Owen unearths what goes unseen in ‘Other People’s Love Affairs’
By Lou Fancher
Ten short stories in D. Wystan Owen’s debut collection, “Other People’s Love Affairs” (Algonquin Books, $15.95. 224 pages) read like a deconstructed novel. Joined by location in Glass, a fictional British coastal town, the protagonists never interact directly. Even so, the stories seem to revolve around a second locus as characters appear to exist on the periphery of their individual lives. The Marin County writer’s collection therefore spreads itself like an analog timepiece taken apart—the scattered pieces not required to reassemble but clearly parts of a unified structure.
Bay Area native Owen, 34, attended Berkeley High School. He holds graduate degrees in creative writing from UC Davis and the Iowa Writers’ Workshop. Co-founder of The Bare Life Review with his wife, Ellen Namakaokealoha Kamoe, and Nyuol Lueth Tong, the biannual publishes work by immigrant and refugee authors, often early in their careers. Owen’s work has appeared in A Public Space, The American Scholar, Literary Hub and more.
“I like the word “fragility” being used,” he says, responding in an interview to a word applied to his writing. “That was my whole goal: celebrating that people and things are fragile. We’re taught as writers that we’re supposed to tell stories with authority: take out adverbs and adjectives. I like to write against that.”
Writing “against” convention means Owen often uses the passive voice. Restating phrases or sentences is another attribute he employs to suggest uncertainty or differing points of view. The repetition, slightly altered, also represents a character’s attempt to document something with earnestness. Owen is also fascinated to encounter similar concepts applied to voices. “I love the way Billie Holiday will rephrase something so it sounds like a question, and then next, like something she can hardly bear singing,” he says. “I like to listen to people as they stammer, or hesitate.” His own father’s accent, he adds, has had tremendous impact on his work. “Reticences, hesitations, even if it’s all English, resonate to me. The manner in which a person speaks, distinctively, is definitive of that person or a description of a place.”

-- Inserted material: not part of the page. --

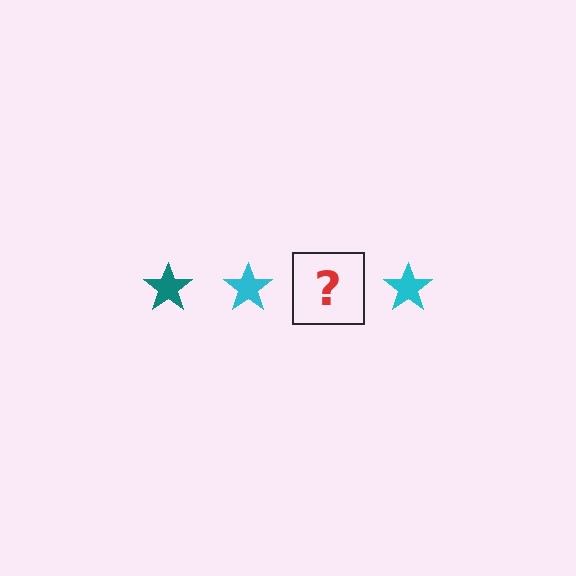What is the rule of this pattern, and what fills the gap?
The rule is that the pattern cycles through teal, cyan stars. The gap should be filled with a teal star.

Which explains why, as a fan of baseball, Owen appreciates the game most for interstitial moments a casual observer might not notice. “It’s the pitcher deciding what to throw, the batter trying to guess what’s coming. That has subtext, it’s friction and emotion,” he says.
The keen power of observation carries over into his literature. Although the characters often appear estranged from their own and others’ feelings, there’s a sympathetic sheen, a nostalgia to his style. He writes, for instance, in the voice of Louise, the main character in his “Housekeeper” story, who is mulling over her lifelong feelings of alienation. “Even now, she felt that: at thirty years-old, her very life hung about her like an ill-fitting garment.”
“Housekeeper was one of the first stories I wrote. It felt like a milestone. I found an eerieness. The way Louise moves into Mr. Harris’ life, the takeover of his space, the parasitic nature, was something I explored. It’s one of the many things I took from (shnovelist and short story writer) William Trevor; the way people create imagined lives and slowly remove themselves from their real lives.”
Owen mentions other authors whose books or direct instruction influence him – in particular, Bay Area author Yiyun Li, who as his teacher introduced him to Graham Greene, V.S. Pritchett, Edith Wharton, Katherine Mansfield and others. In his reading, serendipity plays a role. “I move willy-nilly through my own list. Right now, I’m reaching back to (Greene’s 1938) ‘Brighton Rock’.”
Although the stories in the new collection were written non-consecutively, the order did not change after he sold the work to the publisher. “The order, with the wide angle view in the first story, was deliberate,” he says. Symmetrically, the last story closes in an intimate scene with two people, but one character’s thoughts zoom out geographically, suggesting outside, future possibilities.
Owen’s writing process is more unpredictable. Plot and events are unplanned. “It’s almost accidental. I’m exploring things that catch my attention as I’m writing. It’s an artifact of my curiosity that there are shifts in point of view that create dramatic irony. If I try to think up an idea, it’s never as good as the story having its own intelligence.” Even so, he doggedly examines each story for its emotional logic, through countless redrafts striving to “place an experience or feeling in the body of a reader.”
Naturally, peripheral characters—a fruit buyer here, a bus driver there—haunt him and invite thoughts of linking them in a second collection. Or a novel? Owen says the intensity of attention short stories require “won’t tolerate” the diffused focus of a novel. “I’d like to write a novel,” he admits, “but I won’t give up on short stories. I love the form.”